Local retail investors and the Gulf funds continued to be net buyers but with lesser intensity in the Qatar Stock Exchange, which Tuesday lost 33 points to settle below 10,200 levels.
The insurance and real estate counters witnessed higher than average selling pressure as the 20-stock Qatar Index declined 0.32% to 10,194.08 points, having touched an intraday high of 10.248 points.
The foreign individuals were seen net profit takers in the bourse, whose year-to-date losses widened to 2.32%.
More than 57% of the traded constituents were in the red in the market, whose capitalisation saw more than QR1bn or 0.17% decline to QR591.68bn, mainly owing to mid and microcap segments.
The Islamic index was seen declining slower than the main barometer in the bourse, where foreign institutions continued to be net profit takers but with lesser intensity.
Trade turnover and volumes were on the decline in the market, where the industrials and banking sectors together accounted for about 63% of the trading volume.
A total of 37,500 exchange traded funds (Masraf Al Rayan sponsored QATR and Doha Bank sponsored QETF) valued at QR334,216 changed hands across six deals; while in the debt market, there was no trading of sovereign bonds and treasury bills.
The Total Return Index shrank 0.32% to 20,152.21 points, Al Rayan Islamic Index (Price) by 0.26% to 2,373.95 points and All Share Index by 0.19% to 3,237.28 points.
The insurance index tanked 0.81%, real estate (0.35%), banks and financial services (28%), industrials (0.27%), telecom (0.05%) and consumer goods and services (0.03%); while transport shot up 1.02%.
Major losers included Doha Insurance, Qatar Oman Investment, Medicare Group, Dlala, QIIB, Inma Holding, Baladna, Industries Qatar, QLM, Qatar Insurance, Nakilat and United Development Company; even as Milaha, Aamal Company, Qatari Investors Group, Mesaieed Petrochemical Holding, Al Khaleej Takaful and Zad Holding were among the gainers.
The foreign individuals were net sellers to the tune of QR4.8mn.
The Arab individuals turned net profit takers to the extent of QR0.76mn against net buyers of QR5.15mn on Monday.
The Gulf individuals’ net selling increased perceptibly to QR1.98mn compared to QR0.79mn on March 22.
The domestic funds were net sellers to the tune of QR0.27mn against net buyers of QR2.6mn the previous day.
Local retail investors’ net buying declined noticeably to QR6.86mn compared to QR10.03mn on Monday.
The Gulf institutions’ net buying weakened markedly to QR3.28mn against QR6.91mn on March 22.
However, the foreign funds turned net selling eased substantially to QR2.32mn compared to QR23.89mn the previous day.
The Arab funds continued to have no major net exposure.
Total trade volume rose 7% to 187.4mn shares, value by 13% to QR381.07mn and transactions by 9% to 9,545.
The market witnessed 46% plunge in the consumer goods and services sector’s trade volume to 25.85mn equities, 51% in value to QR48.98mn and 42% in deals to 1,153.
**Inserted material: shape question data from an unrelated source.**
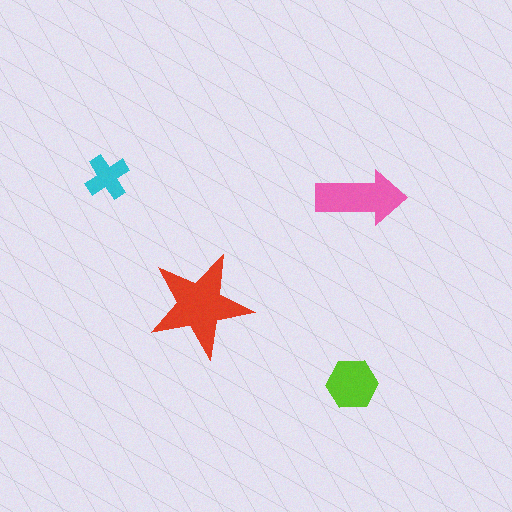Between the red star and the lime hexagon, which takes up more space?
The red star.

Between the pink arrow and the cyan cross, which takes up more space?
The pink arrow.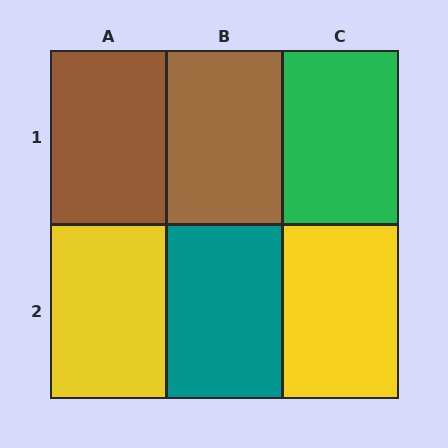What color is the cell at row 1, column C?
Green.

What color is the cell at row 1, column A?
Brown.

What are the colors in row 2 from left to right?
Yellow, teal, yellow.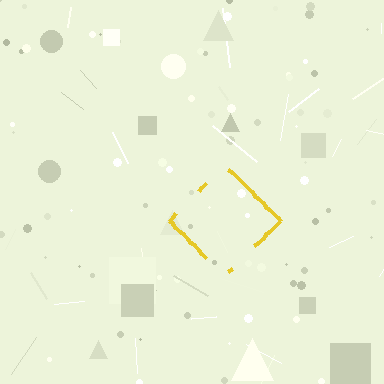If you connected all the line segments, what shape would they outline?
They would outline a diamond.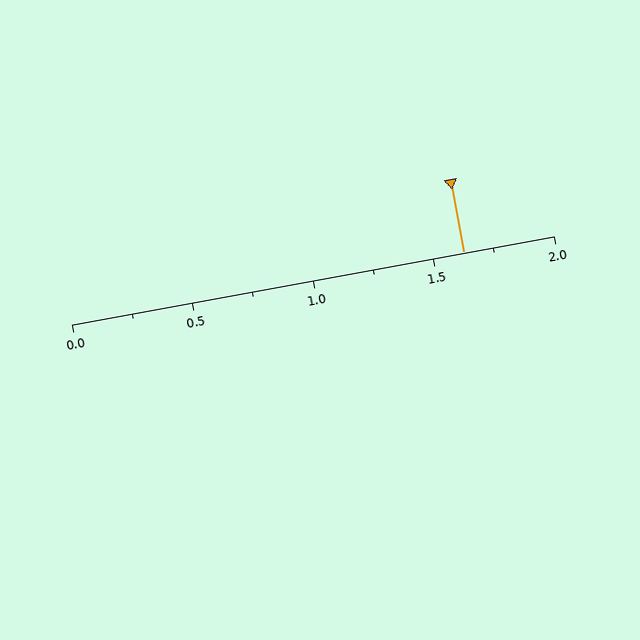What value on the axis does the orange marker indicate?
The marker indicates approximately 1.62.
The telecom sector’s trade volume plummeted 44% to 5.15mn stocks, value by 28% to QR15.9mn and transactions by 9% to 728.
There was 22% shrinkage in the real estate sector’s trade volume to 15.79mn shares, 28% in value to QR22.94mn and 14% in deals to 726.
The insurance sector’s trade volume shrank 7% to 16.03mn equities; while value grew 5% to QR48.52mn and transactions by 15% to 886.
The market witnessed 5% dip in the industrials sector’s trade volume to 67.21mn stocks but on 5% jump in value to QR95.1mn and 14% in deals to 2,702.
However, the transport sector’s trade volume more than doubled to 6.55mn shares and value also more than doubled to QR29.96mn on more than doubled transactions to 1,030.
The banks and financial services sector saw 52% surge in trade volume to 50.83n equities but on 13% contraction in value to QR119.65mn and 28% in deals to 2,320.